We examined the expression and function of gap junctions in two rat osteoblastic cell lines, ROS 17/2.8 and UMR 106-01. The pattern of expression of gap junction proteins in these two cell lines was distinct: ROS cells expressed only connexin43 on their cell surface, while UMR expressed predominantly connexin45. Immunoprecipitation and RNA blot analysis confirmed the relative quantitation of these connexins. Microinjected ROS cells passed Lucifer yellow to many neighboring cells, but UMR cells were poorly coupled by this criterion. Nevertheless, both UMR and ROS cells were electrically coupled, as characterized by the double whole cell patch-clamp technique. These studies suggested that Cx43 in ROS cells mediated cell-cell coupling for both small ions and larger molecules, but Cx45 in UMR cells allowed passage only of small ions.
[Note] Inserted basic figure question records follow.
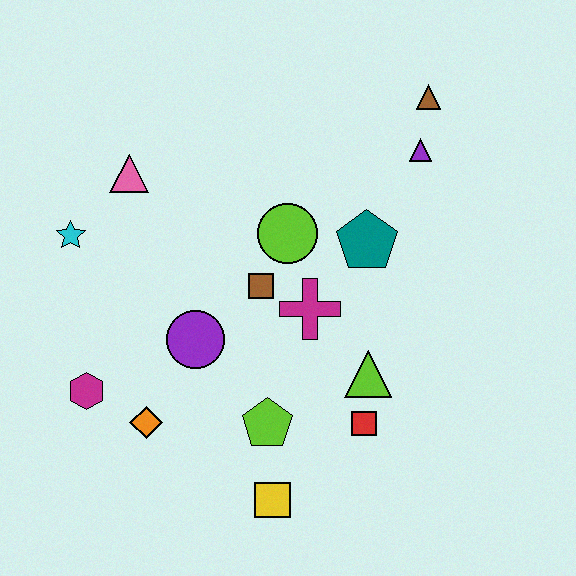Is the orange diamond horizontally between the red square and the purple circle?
No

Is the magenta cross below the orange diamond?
No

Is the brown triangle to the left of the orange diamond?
No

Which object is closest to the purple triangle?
The brown triangle is closest to the purple triangle.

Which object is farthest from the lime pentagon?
The brown triangle is farthest from the lime pentagon.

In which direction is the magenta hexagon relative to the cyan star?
The magenta hexagon is below the cyan star.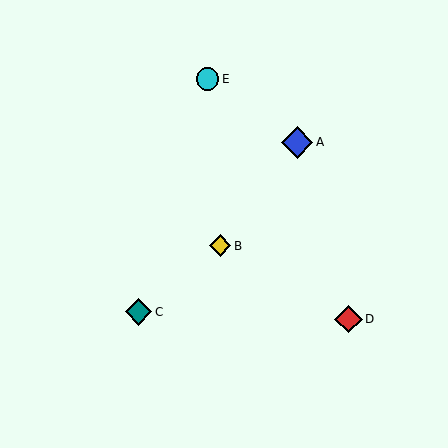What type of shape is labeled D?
Shape D is a red diamond.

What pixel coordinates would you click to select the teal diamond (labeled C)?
Click at (138, 312) to select the teal diamond C.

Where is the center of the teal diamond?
The center of the teal diamond is at (138, 312).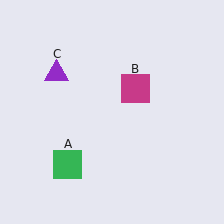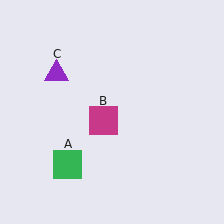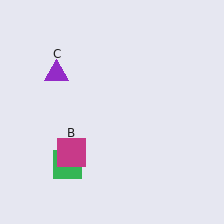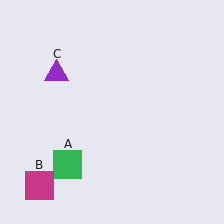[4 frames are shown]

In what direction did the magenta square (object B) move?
The magenta square (object B) moved down and to the left.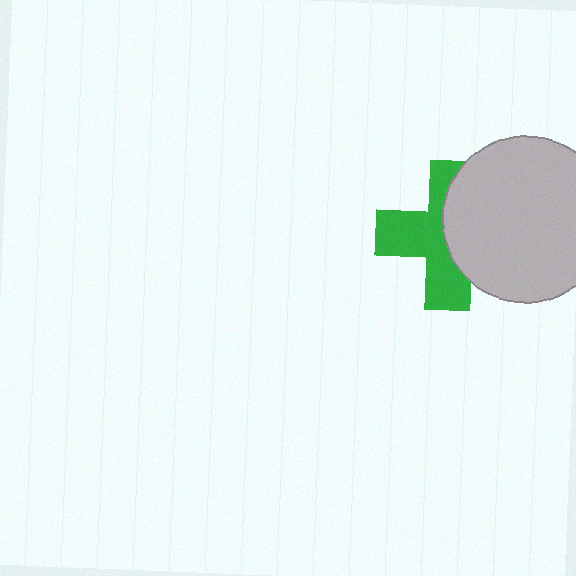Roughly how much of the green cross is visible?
About half of it is visible (roughly 54%).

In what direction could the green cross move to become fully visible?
The green cross could move left. That would shift it out from behind the light gray circle entirely.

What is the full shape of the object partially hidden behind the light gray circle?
The partially hidden object is a green cross.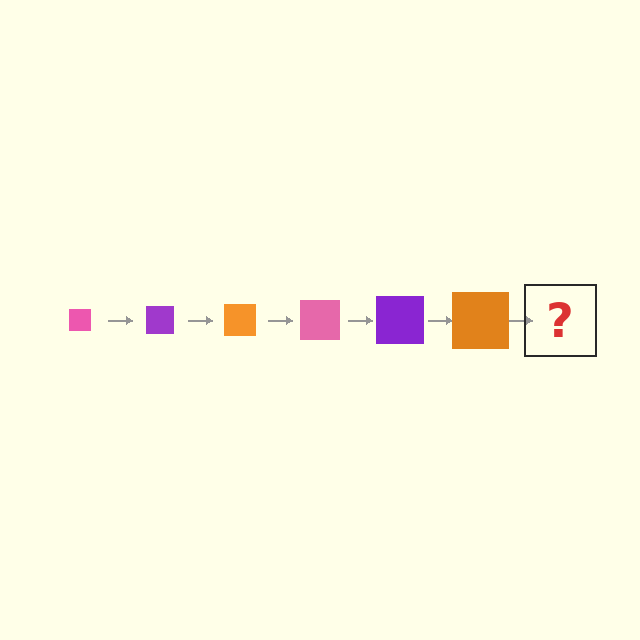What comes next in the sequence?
The next element should be a pink square, larger than the previous one.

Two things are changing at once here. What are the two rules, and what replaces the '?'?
The two rules are that the square grows larger each step and the color cycles through pink, purple, and orange. The '?' should be a pink square, larger than the previous one.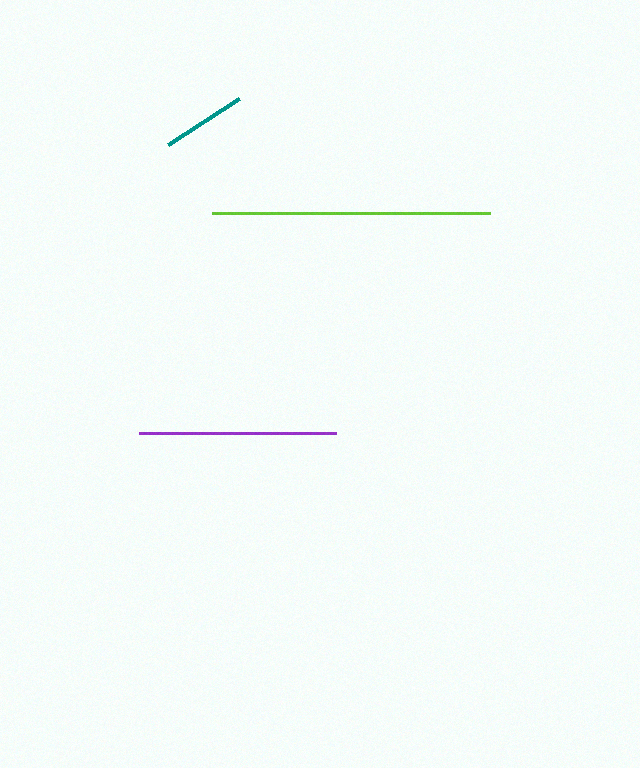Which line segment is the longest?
The lime line is the longest at approximately 278 pixels.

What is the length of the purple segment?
The purple segment is approximately 197 pixels long.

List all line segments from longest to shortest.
From longest to shortest: lime, purple, teal.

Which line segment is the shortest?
The teal line is the shortest at approximately 84 pixels.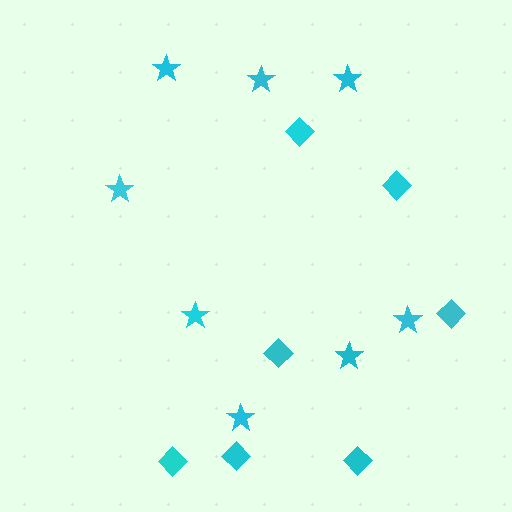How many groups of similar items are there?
There are 2 groups: one group of diamonds (7) and one group of stars (8).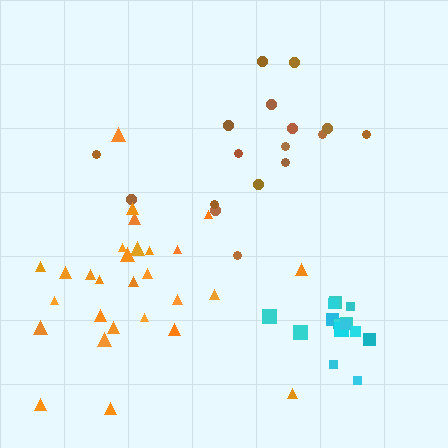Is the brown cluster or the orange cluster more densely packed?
Orange.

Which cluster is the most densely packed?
Cyan.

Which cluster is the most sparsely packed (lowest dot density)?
Brown.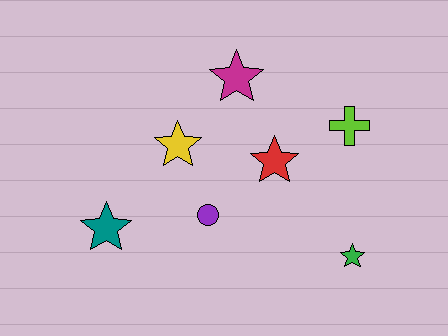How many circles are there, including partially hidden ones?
There is 1 circle.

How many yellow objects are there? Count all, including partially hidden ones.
There is 1 yellow object.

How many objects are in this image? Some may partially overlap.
There are 7 objects.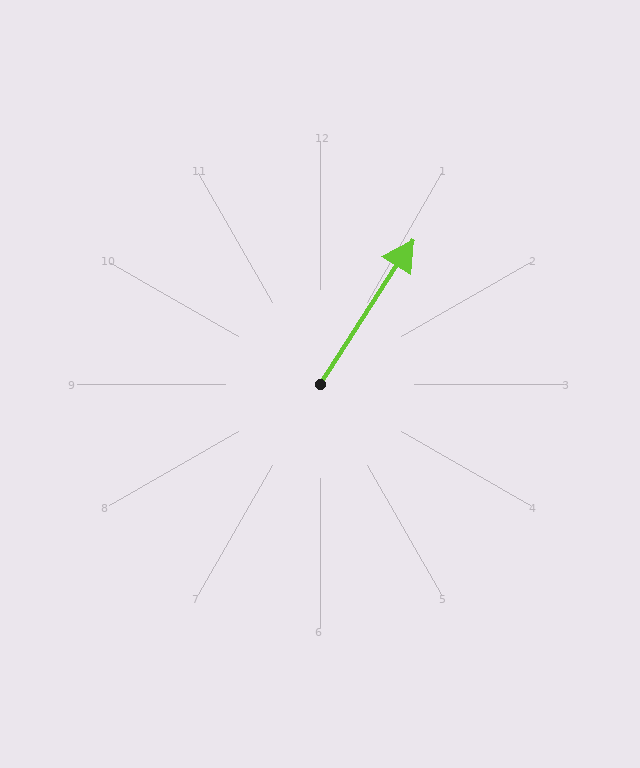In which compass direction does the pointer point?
Northeast.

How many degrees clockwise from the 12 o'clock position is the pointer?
Approximately 33 degrees.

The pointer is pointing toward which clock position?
Roughly 1 o'clock.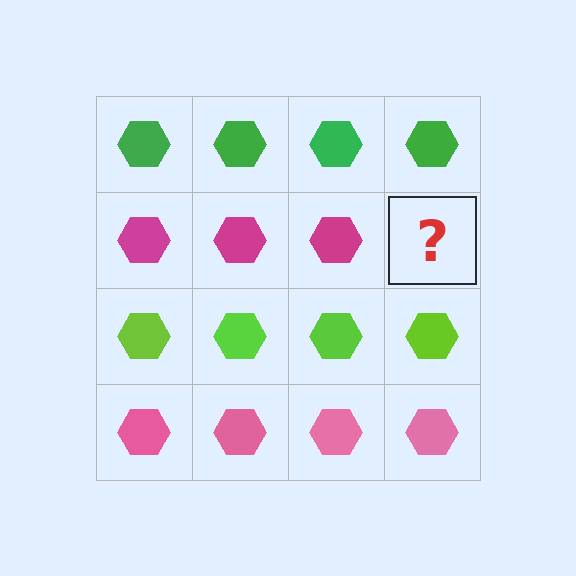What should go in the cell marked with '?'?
The missing cell should contain a magenta hexagon.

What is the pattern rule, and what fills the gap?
The rule is that each row has a consistent color. The gap should be filled with a magenta hexagon.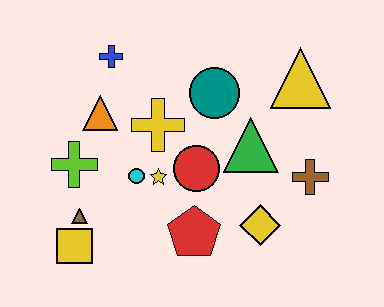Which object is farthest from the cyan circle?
The yellow triangle is farthest from the cyan circle.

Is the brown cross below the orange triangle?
Yes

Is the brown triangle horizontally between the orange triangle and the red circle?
No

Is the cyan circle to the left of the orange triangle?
No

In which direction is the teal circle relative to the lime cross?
The teal circle is to the right of the lime cross.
To demonstrate that the expression of different connexins alone accounted for the lack of dye coupling in UMR cells, we assessed dye coupling in UMR cells transfected with either Cx43 or Cx45. The UMR/Cx43 transfectants were highly dye coupled compared with the untransfected UMR cells, but the UMR/Cx45 transfectants demonstrated no increase in dye transfer. These data demonstrate that different gap junction proteins create channels with different molecular permeabilities; they suggest that different connexins permit different types of signalling between cells.